5 Machine Learning and Other Scientific Goals: A Clash

Okay, so the use of machine learning in science can be justified by its predictive power, and prediction is an important scientific goal. All scientists aboard the machine learning ship! Right? While machine learning has been around for years now, why do scientists still have a bad gut feeling about machine learning? In its raw form, supervised machine learning clashes with three other essential goals of science that go beyond prediction: controlling, explaining, and reasoning about phenomena [1], [2].
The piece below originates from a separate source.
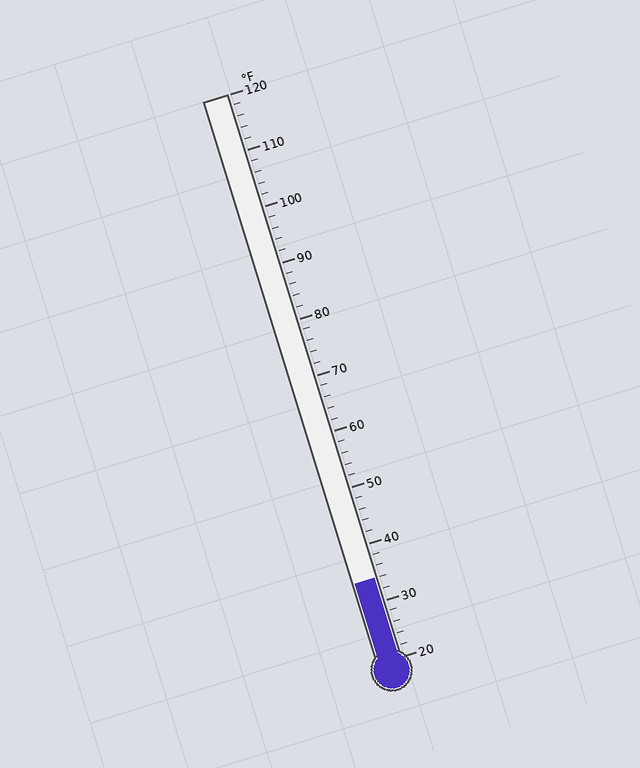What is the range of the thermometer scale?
The thermometer scale ranges from 20°F to 120°F.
The great success of tornado prediction increased the number of machine learning supporters. But many voices remained critical. The old veterans, in particular, argued that science is about explaining why things happen, not just making predictions. Once again, the Elder Council of Raven Science ended in a heated philosophical debate: Does supervised learning lead to a science we don’t understand and can’t control?

5.1 Prioritizing prediction over other scientific goals

We believe that the main reason why some scientists are suspicious of machine learning is the exclusive focus on prediction. Bare-bones machine learning readily trades a tiny gain in predictive performance against any other goal scientists have, such as controlling, explaining, or reasoning about phenomena. A supervised machine learning model will take any short-cut to improve predictive performance:

If given non-causal features that are associated with the outcome, the machine learning algorithm will likely learn a model that relies on them. For example, a machine learning model may rely on the number of sold winter jackets to predict flu cases.
If the training data are biased, the model will reflect these biases as it helps in predicting the biased data.
If a complex model has a better predictive performance than an interpretable model, even marginally, the model selection step will spit out the complex model as the winner.

An absolute framing of a question in terms of prediction drowns out other goals. Depending on the context, these goals may have higher importance than prediction.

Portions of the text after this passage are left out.